Choose a tag to compare

Binary Ensemble 1.0.0 is the first stable release of the rewritten BEN toolkit. This release stabilizes the Rust crate, command-line tools, Python package, and byte-level fixture contract for the BEN/XBEN/BENDL format family.

This is a broad stabilization release: the codec internals were reorganized, the Python package was rebuilt as binary-ensemble, BENDL bundles were added, and the format now has committed v1.0.0 fixtures, mutation tests, fuzz targets, and public specifications.

Highlights

  • Added the .bendl bundle format: a single self-describing file that embeds a BEN or XBEN assignment stream with graph, metadata, node permutation maps, and custom assets.
  • Stabilized three BEN encoding variants: standard, mkv_chain, and twodelta. twodelta is now the default encode variant for better compression on ReCom ensembles.
  • Added the bendl CLI for creating, inspecting, extracting, appending to, removing assets from, and compacting .bendl files.
  • Reworked the ben CLI around explicit subcommands for encode/decode, XBEN conversion, lookup, relabeling, canonicalization, graph sorting, re-encoding, and PCompress interop.
  • Rebuilt the Python package as binary-ensemble with the import module binary_ensemble.
  • Added ergonomic Python APIs for plain streams and bundles, including BenEncoder, BenDecoder, BendlEncoder, BendlDecoder, whole-file codec helpers, relabeling, recompression, graph ordering, and typed stubs.
  • Added public format specifications for BEN/XBEN, TwoDelta, and BENDL, plus a format stability policy.
  • Added extensive Rust, Python, CLI, property-based, fixture-mutation, interop, soak, and fuzz coverage.

Breaking Changes

  • The Python package has moved from the old pyben layout to ben-py in the repository, with the published package named binary-ensemble and imports under binary_ensemble.
  • Standalone pben and reben binaries were removed. Their workflows now live under the ben subcommand tree, including ben pcompress and ben reencode.
  • The Rust crate internals were reorganized around codec, io, ops, json, format, and cli modules. Any downstream code using non-public/internal modules will need updates. ben canonicalize now relabels district IDs in first-seen order starting at 0.
  • Variant selection is explicit and normalized around standard, mkv_chain, and twodelta. Readers auto-detect variants, but writers default to twodelta unless another variant is chosen.

CLI

ben

The ben command now covers the main stream workflows:

  • ben encode converts JSONL to BEN.
  • ben xencode converts JSONL or BEN to XBEN.
  • ben decode converts BEN to JSONL, or XBEN one layer down to BEN.
  • ben xdecode converts XBEN directly to JSONL.
  • ben lookup extracts a single sample from a BEN stream.
  • ben canonicalize relabels districts in first-seen order.
  • ben relabel applies a permutation map, graph key sort, or topology-based graph ordering.
  • ben reencode changes BEN variants and can collapse repeated runs.
  • ben sort-graph emits a reordered graph and permutation map.
  • ben pcompress converts between BEN/XBEN and PCompress.
  • ben xz-compress and ben xz-decompress expose general XZ helpers.

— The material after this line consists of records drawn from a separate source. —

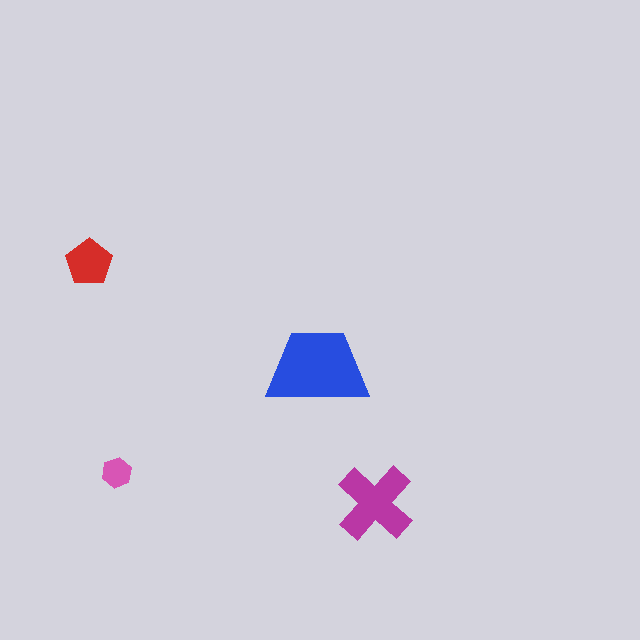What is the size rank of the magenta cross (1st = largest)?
2nd.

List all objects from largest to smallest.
The blue trapezoid, the magenta cross, the red pentagon, the pink hexagon.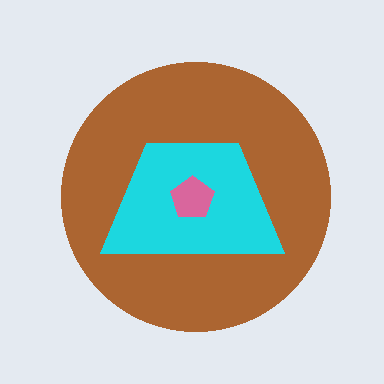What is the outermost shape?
The brown circle.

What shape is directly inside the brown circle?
The cyan trapezoid.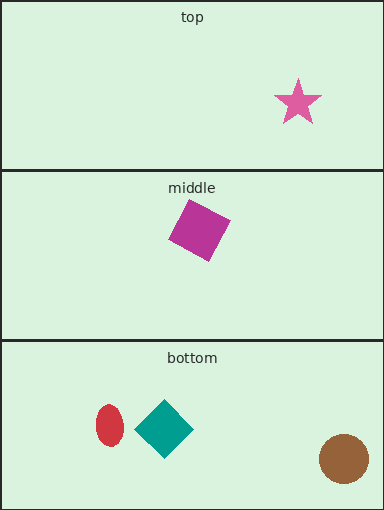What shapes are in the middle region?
The magenta square.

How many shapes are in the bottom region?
3.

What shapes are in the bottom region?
The red ellipse, the teal diamond, the brown circle.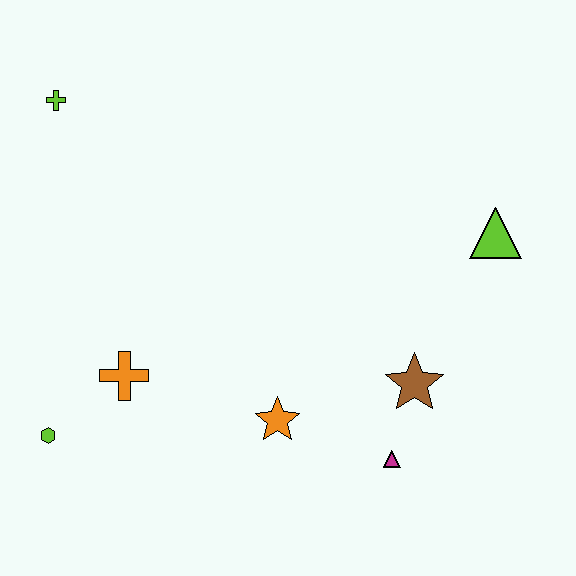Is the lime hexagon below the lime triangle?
Yes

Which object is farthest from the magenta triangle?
The lime cross is farthest from the magenta triangle.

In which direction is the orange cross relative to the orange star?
The orange cross is to the left of the orange star.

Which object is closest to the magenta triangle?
The brown star is closest to the magenta triangle.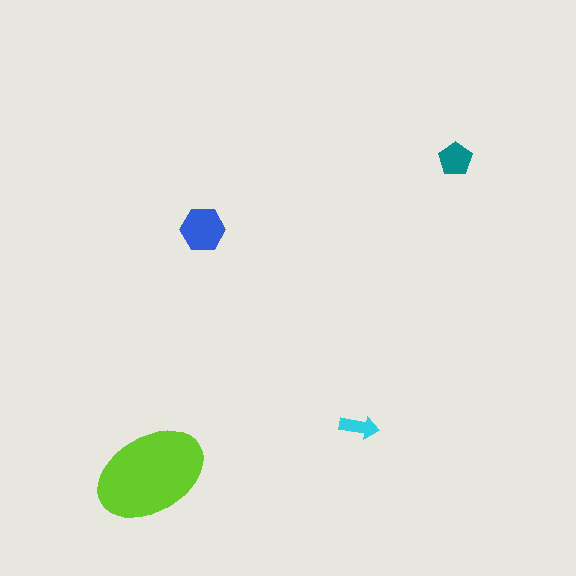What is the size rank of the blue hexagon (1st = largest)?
2nd.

Notable CLI behavior changes:

  • --variant supports standard, mkvchain/mkv_chain, and twodelta/two_delta.
  • --n-cpus -1 means all available cores for XZ compression.
  • XZ options include compression level and block-size controls.
  • Progress output has been cleaned up with quieter spinner behavior and a global --quiet flag.
  • Output path derivation and suffix behavior were tightened for relabeling, canonicalization, and
    re-encoding.

bendl

The new bendl command manages bundle files:

  • bendl create packages a .ben or .xben stream with optional graph, metadata,
    node-permutation map, and custom assets.
  • bendl inspect prints bundle header and asset-directory information.
  • bendl extract extracts the embedded stream or an asset.
  • bendl append adds assets to a finalized bundle.
  • bendl remove removes assets and compacts the bundle.
  • bendl compact rewrites a bundle in place to reclaim unreferenced bytes.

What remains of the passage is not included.